Imagine yourself living in a home for more than half your life and then being forced to go back to your previous address.
Obviously people move for a reason, as do those immigrants that leave their homeland to come to America.
Everyone asks “Why?” The main reason seems to revolve around the idea that more opportunities will await them in our great country.
But how much can they benefit from it if they are labeled “illegals” and are prevented from obtaining things like a drivers license—a piece of plastic from the DMV granting permission to drive—and having to fear getting deported if caught without one.
We learn in school that since the founding of this nation immigration has been a topic of debate in the United States. Now in 2012, an election year, this remains one of the hottest issues, especially with President Obama’s administration’s change to U.S. immigration policy.
Back in June, Obama announced that starting mid-August illegal immigrants who came to the U.S. before they were 16—and are younger than 30—would be able to apply for a temporary work permit that would defer their deportation for two years.
Applicants for the work permit must have no major criminal offenses, have been in the country for at least five continuous years, have graduated from a U.S. high school or earned a GED, or served in the military.
The program, along with the DREAM Act, makes illegal immigrants eligible for a driver’s license, a Social Security number, a professional license and financial aid for college for a mere $465 fee.
Although the benefits provided are valuable for those who are eligible, these changes are not permanent and the intentions behind it are questionable.
First and foremost these temporary changes to the country’s immigration policy can change if a new president is elected. Republican presidential nominee Mitt Romney has stated several times that he does not agree with Obama’s change or his use of an executive order to implement it. Romney has not blatantly announced that if elected he would reverse the work permit and deportation deferral program, but executive orders like this policy change can be overturned.
Dave Kraljic, a writer for Votetoracy.com, explained in one of his analysis that Obama overturned an executive order George W. Bush put in place regarding abortion.
Kraljic writes that it has “become a form of tug of war between the Republican Party and Democratic Party.” With a total of three over turnings from succeeding presidents after Ronald Reagan in 1984, the same can happen to Obama’s executive order to change the U.S. immigration policy.
This controversial issue could be the next “tug of war” between the two parties.
It is no wonder that immigrants fear that if they do apply for a work permit that their personal information might be held against them if the policy does not continue. Applicants are scared that their information, and their family members’, might get them deported in the future.

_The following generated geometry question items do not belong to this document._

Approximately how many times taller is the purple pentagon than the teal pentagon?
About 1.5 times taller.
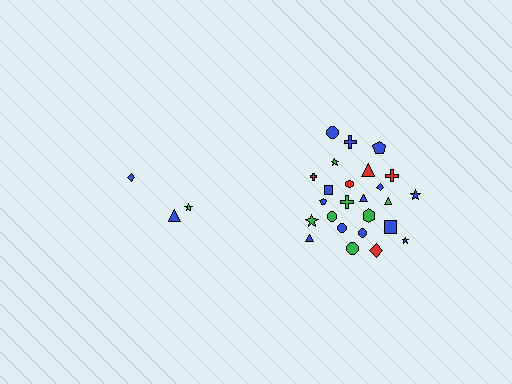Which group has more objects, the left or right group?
The right group.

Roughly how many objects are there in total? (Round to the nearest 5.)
Roughly 30 objects in total.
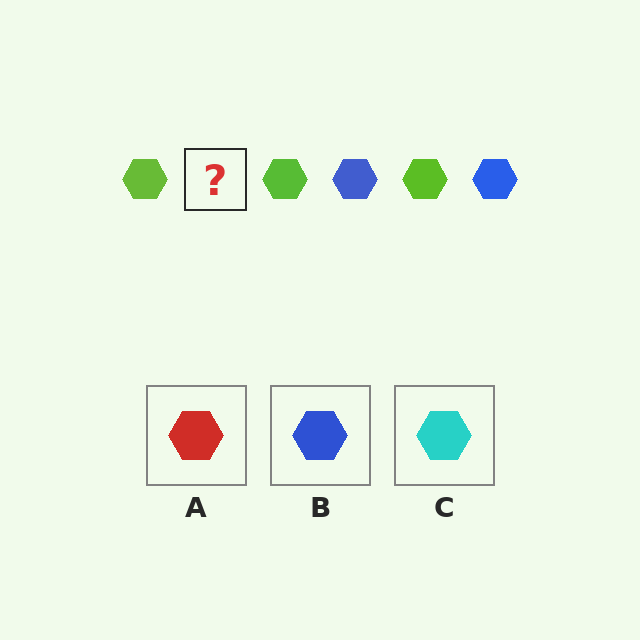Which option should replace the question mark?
Option B.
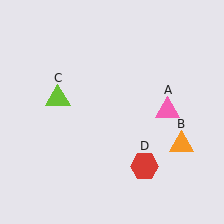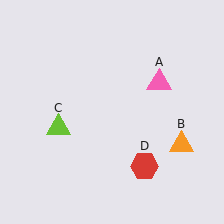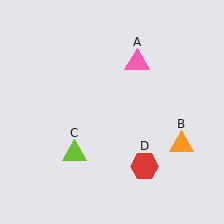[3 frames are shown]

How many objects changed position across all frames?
2 objects changed position: pink triangle (object A), lime triangle (object C).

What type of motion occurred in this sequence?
The pink triangle (object A), lime triangle (object C) rotated counterclockwise around the center of the scene.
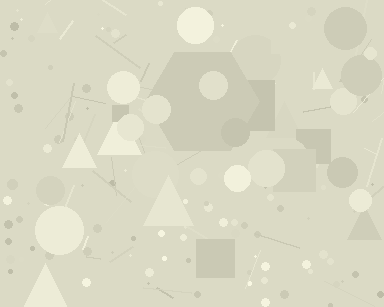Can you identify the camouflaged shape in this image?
The camouflaged shape is a hexagon.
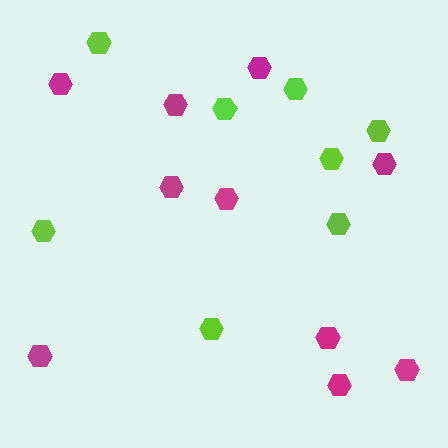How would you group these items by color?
There are 2 groups: one group of lime hexagons (8) and one group of magenta hexagons (10).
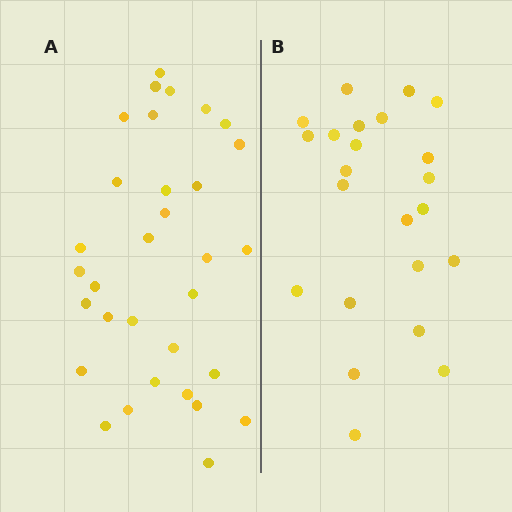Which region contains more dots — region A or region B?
Region A (the left region) has more dots.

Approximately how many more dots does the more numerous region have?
Region A has roughly 8 or so more dots than region B.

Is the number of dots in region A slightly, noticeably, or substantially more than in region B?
Region A has noticeably more, but not dramatically so. The ratio is roughly 1.4 to 1.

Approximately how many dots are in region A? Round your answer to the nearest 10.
About 30 dots. (The exact count is 32, which rounds to 30.)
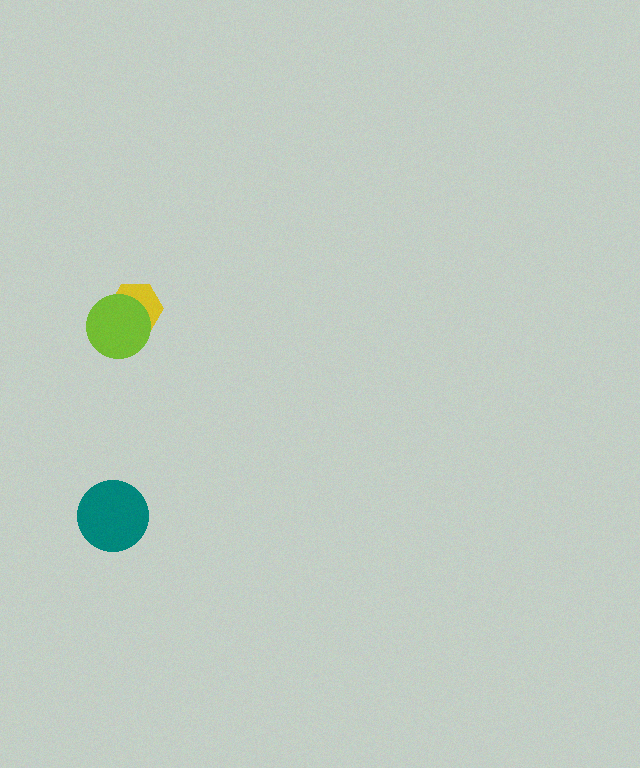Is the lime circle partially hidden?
No, no other shape covers it.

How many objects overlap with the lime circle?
1 object overlaps with the lime circle.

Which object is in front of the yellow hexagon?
The lime circle is in front of the yellow hexagon.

Personal information applicants must provide on the six-page application requires them to prove they meet the program’s long list of requirements.
In a recent Los Angeles Times article it was reported that, “Some people seeking old work records or pay stubs face resistance from employers fearful that their businesses could be prosecuted for hiring an illegal worker. Undocumented workers who submit paperwork with fake Social Security numbers are in a gray area.”
Exposing these illegal actions may cause problems in the future for immigrants that were just trying to make an honest living and employers who wanted to help.
It is not unreasonable for illegal immigrants to have this concern and explains why less than half of the people expected have applied for the deportation deferral program.
According to the LA Times article, “U.S. Citizenship and Immigration Services officials had prepared to process 300,000 applications from young illegal immigrants by Oct. 1. But only about 120,000 people have applied so far.”
After Obama’s executive order I have also noticed that legal services and lawyers have increased their promotion of immigration services. It seems like a rather large coincidence.
The reality: legal advertising increased because immigrant’s fears are justified.
Americans question if this change was something on Obama’s agenda or just a stunt to expand his voter base. This is why legal services are focusing in on the work permit policy and collecting as much information to protect immigrants.
Coming from a family with members who immigrated from both Mexico and China I can see where these concerns are coming from.
As of now it seems there’s a risk immigrants are taking applying for this. These short-term benefits will not be a long-term solution.